As to the evidentiary complaint, there is sufficient testimony in the record to support the court’s finding, not only from the testimony of the other candidates (The other unsuccessful claimant did not join in this appeal.) but from the appellant’s own testimony.
However, that finding is mere surplusage and need not have been made. The findings and conclusions to be made on the issues relate to the successful claimant. Negative findings are never required. Inter-Island Resorts, Ltd. v. Akahane (Hawaii 1960) 352 P.2d 856, 859. The trial court need make [2ASR2d50] only brief, definite, pertinent findings and conclusions upon contested matters. There is no necessity for over-elaboration of detail or particularization of facts. United States v. Forness (2d Cir. 1942) 125 F.2d 928, cert. denied 316 U.S. 694; Findings of Fact, 1 F.R.D. 25.
The court did not dismiss appellant’s claim. At the conclusion of the evidentiary portion of the trial the presiding justice stated: “The court has now heard from the three candidates who have been examined and cross examined. The matter remaining would be the arguments of the counsel to the court on the merits of their respective candidates and the demerits of the others.” At no time up to final deliberation by the court was the appellant precluded from putting forth his claim. The court simply did not embrace his theory as to his hereditary connection with the title. The court made findings as to the prevailing claimant’s claim to the title. The mere fact that the court compared the qualifications of the prevailing candidate with Fagasoaia Leasiolagi and not with appellant does not render the decision defective. The record discloses that appellant was given every opportunity to assert his claim. The judges considered the matter, employed the statutory guidelines and awarded the title to the claimant they found most qualified.

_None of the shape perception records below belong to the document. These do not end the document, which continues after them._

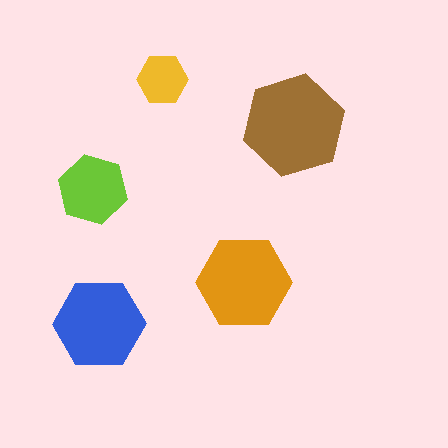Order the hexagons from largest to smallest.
the brown one, the orange one, the blue one, the lime one, the yellow one.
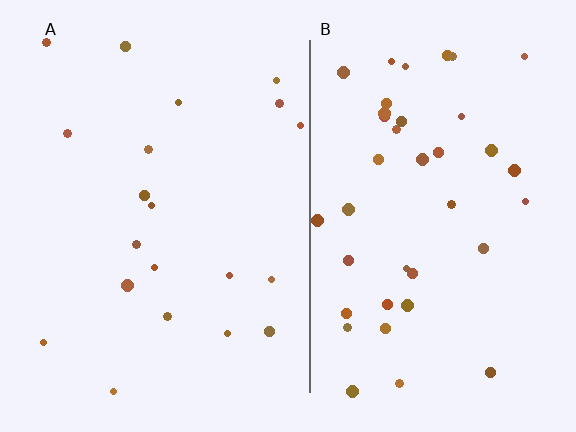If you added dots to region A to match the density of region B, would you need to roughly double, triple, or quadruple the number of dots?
Approximately double.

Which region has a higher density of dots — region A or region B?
B (the right).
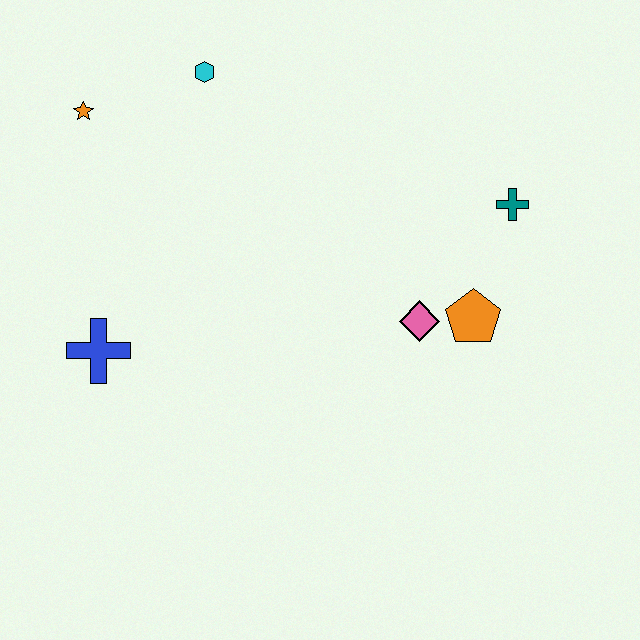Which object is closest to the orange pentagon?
The pink diamond is closest to the orange pentagon.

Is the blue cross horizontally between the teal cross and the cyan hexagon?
No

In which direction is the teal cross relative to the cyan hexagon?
The teal cross is to the right of the cyan hexagon.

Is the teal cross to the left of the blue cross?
No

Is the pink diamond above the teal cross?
No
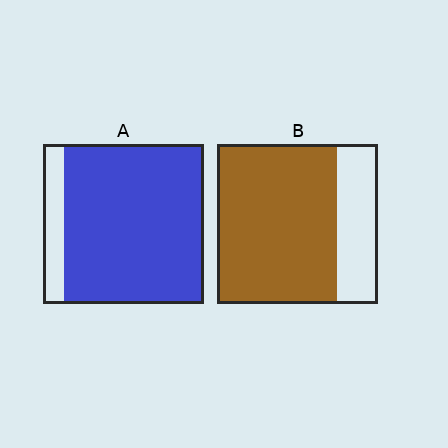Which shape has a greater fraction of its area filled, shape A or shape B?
Shape A.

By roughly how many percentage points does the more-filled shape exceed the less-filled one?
By roughly 10 percentage points (A over B).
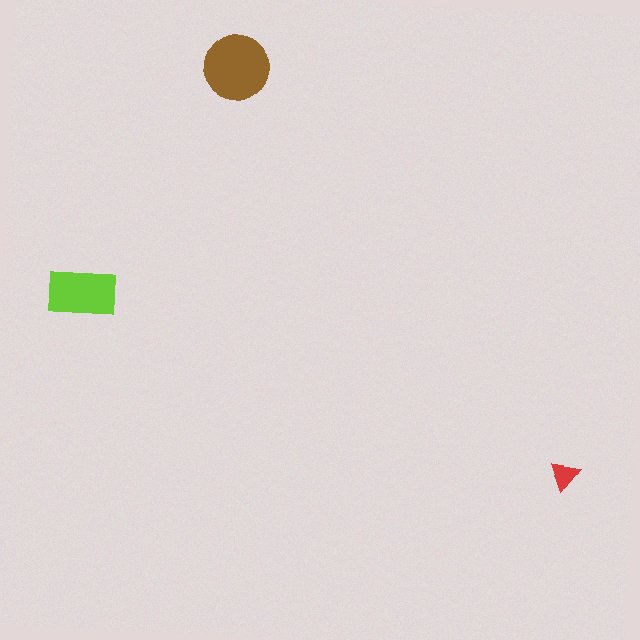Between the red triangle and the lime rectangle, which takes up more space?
The lime rectangle.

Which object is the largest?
The brown circle.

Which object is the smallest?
The red triangle.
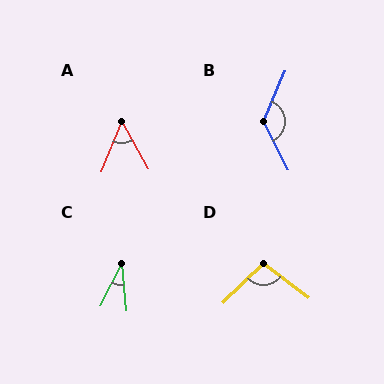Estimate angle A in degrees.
Approximately 52 degrees.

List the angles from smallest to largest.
C (33°), A (52°), D (99°), B (130°).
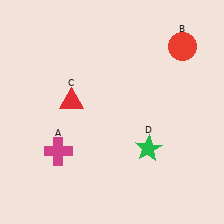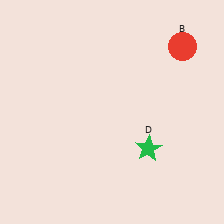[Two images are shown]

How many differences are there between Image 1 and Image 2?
There are 2 differences between the two images.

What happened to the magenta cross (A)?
The magenta cross (A) was removed in Image 2. It was in the bottom-left area of Image 1.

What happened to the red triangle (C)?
The red triangle (C) was removed in Image 2. It was in the top-left area of Image 1.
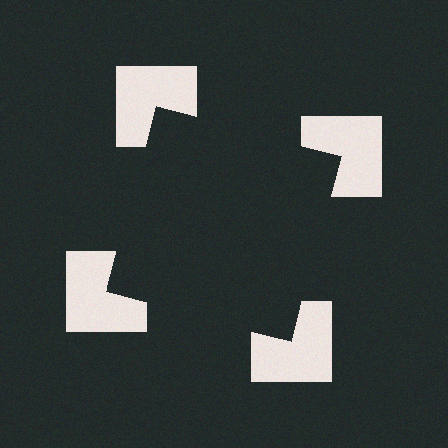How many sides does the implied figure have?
4 sides.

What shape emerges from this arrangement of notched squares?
An illusory square — its edges are inferred from the aligned wedge cuts in the notched squares, not physically drawn.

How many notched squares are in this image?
There are 4 — one at each vertex of the illusory square.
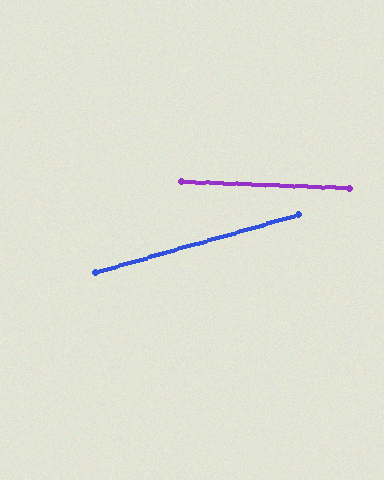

Appellant may be concerned that the dicta he complains of will affect future claims to the title asserted by him or his descendants. Not so. That finding, being surplusage, is ordered stricken. The decision of the trial court, as modified, is affirmed.
*Honorable Samuel P. King, United States District Judge, District of Hawaii, sitting by designation of the Secretary of Interior.
**Honorable Walter M. Heen, Associate Justice, Intermediate Court of Appeals, State of Hawaii, sitting by designation of the Secretary of Interior.